Results described above indicate that, in Drosophila, NCenH3CID is involved in recruitment of BubR1, an evolutionarily conserved kinetochore protein, which is a core component of the spindle attachment checkpoint (SAC). Current models for SAC function suggest that unattached kinetochores recruit SAC components, such as BubR1, to generate a diffusible signal that delays anaphase onset. Therefore, ectopic recruitment of BubR1 could reflect formation of a functional ectopic kinetochore. This possibility, however, is highly unlikely since targeting NCenH3CID does not result in recruitment of other essential kinetochore components, including CENP-C [22], ROD [23], [24], POLO [25], and MEI-S332/Sgo [26], [27] (Figure 3). Also in agreement with this hypothesis, ectopic targeting of NCenH3CID does not induce any detectable proliferation defects (not shown), which is contrary to what would be expected if resulting in efficient formation of an ectopic kinetochore [28]. Altogether, these results argue against formation of a functional kinetochore, indicating that NCenH3CID is not sufficient by itself to support kinetochore assembly. Actually, it was recently reported that, in vertebrates, both the C-terminal and central CATD domains of CenH3CENP-A mediate interactions with two essential CCAN-components, CENP-C and CENP-N [11], [12], being, therefore, required for full kinetochore assembly.

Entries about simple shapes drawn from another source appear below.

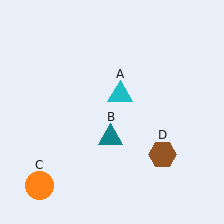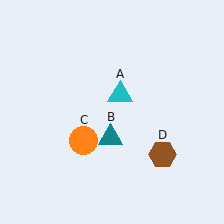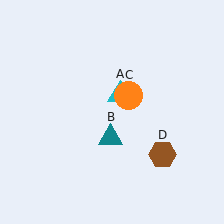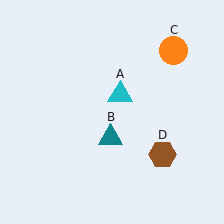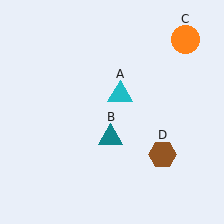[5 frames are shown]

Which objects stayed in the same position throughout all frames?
Cyan triangle (object A) and teal triangle (object B) and brown hexagon (object D) remained stationary.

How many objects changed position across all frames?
1 object changed position: orange circle (object C).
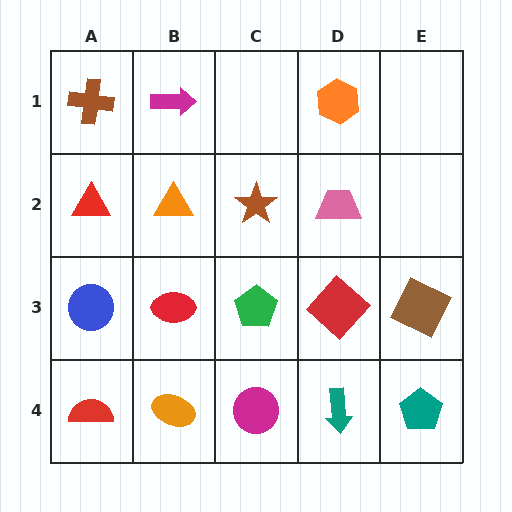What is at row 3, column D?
A red diamond.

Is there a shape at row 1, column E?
No, that cell is empty.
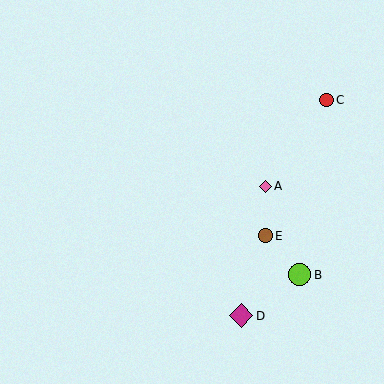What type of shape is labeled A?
Shape A is a pink diamond.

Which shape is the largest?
The lime circle (labeled B) is the largest.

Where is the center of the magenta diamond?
The center of the magenta diamond is at (241, 316).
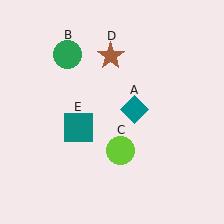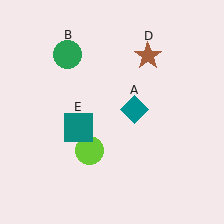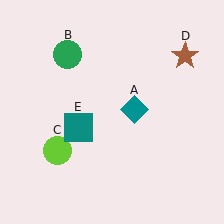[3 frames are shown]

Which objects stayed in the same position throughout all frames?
Teal diamond (object A) and green circle (object B) and teal square (object E) remained stationary.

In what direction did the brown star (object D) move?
The brown star (object D) moved right.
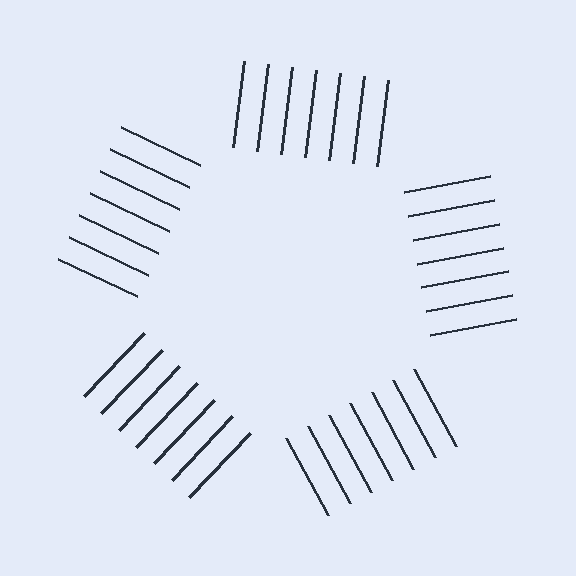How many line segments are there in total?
35 — 7 along each of the 5 edges.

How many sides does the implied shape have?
5 sides — the line-ends trace a pentagon.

Silencing induced by CenH3CID depends on a simple arginine-rich sequence motif
Next, we asked about the molecular basis of the contribution of NCenH3CID to BubR1 recruitment. Within the Drosophila genus, NCenH3CID shows significant variability. However, sequence comparison of NCenH3CID from a broad group of Drosophila species [17], allowed identification of three sequence motives (B1, B2 and B3) (Figure 4A) that, being evolutionarily conserved over 25 million years, were good candidates to mediate recruitment of BubR1. To test this possibility, we performed deletion analyses, where the contribution of each conserved motif to silencing of the white-reporter was determined in ectopic targeting experiments. As shown in Figure 4, motif B3 has a major contribution, as its deletion strongly impairs silencing (Figure 4B and 4F) and is capable by itself to induce robust silencing of the reporter (Figure 4C). Moreover, deletion of motives B1 or B2 has no detectable effect on reporter silencing (Figure S3B and S3C). Motif B3 corresponds to a rather simple sequence, 119RRRKAA124, showing a peculiar enrichment in arginine (R) residues. As a matter of fact, silencing induced by NCenH3CID is strongly impaired when R-residues within B3 are replaced by alanine (A) (Figure 4D and 4F) or deleted (Figure 4E and 4F), and, concomitant to the lack of silencing, no ectopic αBubR1 signals are detected in these cases (Figure 5). Altogether, these results identify R-residues within B3 as involved in BubR1 recruitment.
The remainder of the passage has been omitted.